You might not know him by name, but you know Doc Pomus’s blues.
He was a childhood polio victim who as an adult penned Just to Walk that Little Girl Home. For B.B. King he offered There Must Be a Better World and to Ray Charles he gave Lonely Avenue. He co-wrote Save the Last Dance for Me, and his funeral service was a moving, song-filled affair.
Pomus was born Jerome Felder, and the rock ‘n’ roll icon is the subject of AKA Doc Pomus, an affectionate documentary by William Hechter and Peter Miller. It is a straightforward progression of archival photos, recollections from family and music-biz heavies, Pomus’s personal journals (read by friend and devotee Lou Reed) and snippets of the more than 1,000 songs he wrote or co-wrote.
There is nothing particularly innovative or noteworthy in the way Pomus’s story is told. Interview subjects include the esteemed music writer Peter Guralnick, Ben E. King, Dion, music producer Hal Willner, and Pomus’s daughter, son and ex-wife. The late, likable Pomus himself also appears. The saga unfolds at an agreeable pace and in chronological order. Because Pomus is such a compelling figure, nothing fancy is required. His one-of-kind story will charm anyone who has a rock ‘n’ roll heart.
“I think my brother had every possible thing going against him in the history of the world,” says Raoul Felder, Pomus’s younger sibling and renowned New York divorce attorney. “From poverty to illness to incapacitation, you could not create a worse scenario for failure.”
Pomus’s father was a Jewish immigrant who made his Brooklyn household an unhappy one. The disabled Pomus – he changed his name as a teenaged blues singer – found refuge in radio, tuned to African-American music. “For him,” we are told, “it came from a completely different universe.” It absolutely did.
The uphill life of Pomus (1925-1991) is the film’s arc. He wrote and recorded the potential hit Heartlessly, but the record went nowhere once RCA/Victor found out the singer was a thirtysomething Jewish guy on crutches and not the young black artist the label thought they were hearing. His performing career doomed, Pomus went to work at New York’s Brill Building, the nerve centre for pop-music publishing.
There he put words to the melodies of his songwriting partner Mort Shuman and became a heavyweight hit-maker. It was decidedly kids’ music; A Teenager in Love, a chart-topper for Dion and the Belmonts in 1959, perfectly captured the fear and anxiety involved with adolescent romance. A 17-year-old would never write that song, the film points out, but he sure could identify with it.

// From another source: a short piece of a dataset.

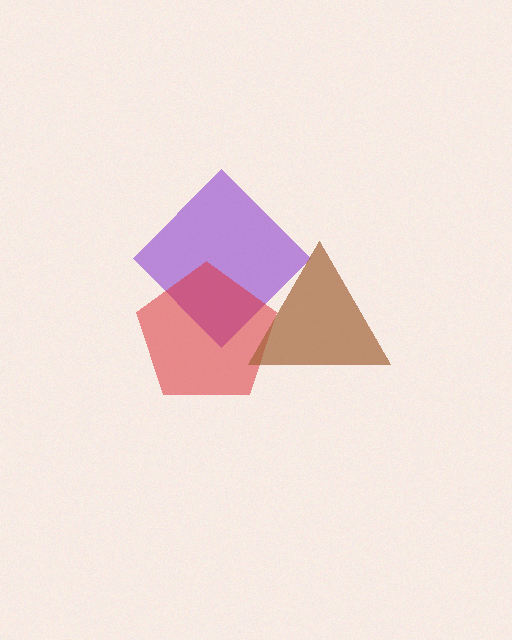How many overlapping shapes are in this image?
There are 3 overlapping shapes in the image.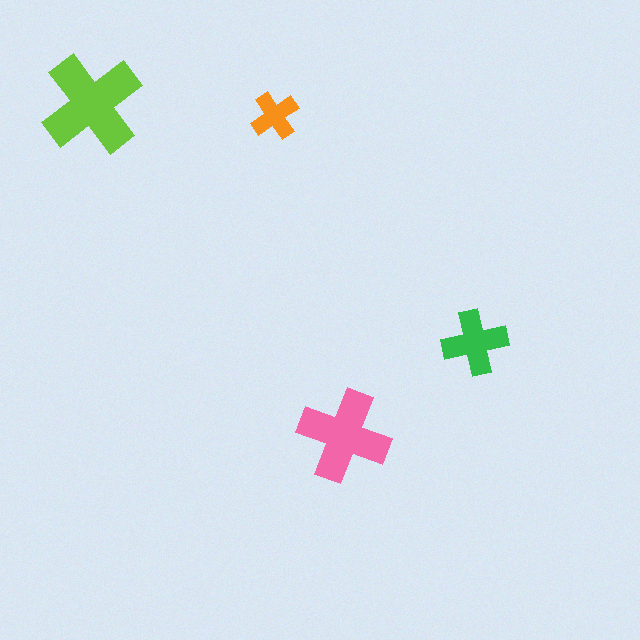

A 17-year-old wouldn’t likely write about life’s “sweet sadness” either. Pomus did, in his journal, as he tried to come to terms with a world that was his “master,” and thus something he could not ever control. The late 1960s and seventies saw the rise of the singer-songwriter and the fall of the Brill Building and the melody makers within it. Around the same time, Pomus lost his wife, his house and his chief songwriting partner.
The film’s later parts study the wilder side of Pomus’s life. He was a curious curmudgeon who lived a wheelchair-bound urban existence, holding court in a notorious West Side apartment. He played poker, befriended the colourful Times Square types, cashed royalty cheques – Elvis Presley’s post-death sales spike in 1977 helped him there – and eventually returned to songwriting.
Pomus died of lung cancer in 1991, the year before Lou Reed released Magic and Loss, an album partly inspired by his mentor’s illness. “There’s a bit of magic in everything,” Reed summed up on the title song, “and then some loss to even things out.” Pomus, responsible for This Magic Moment and Can’t Get Used to Losing You, lived and wrote about both sides.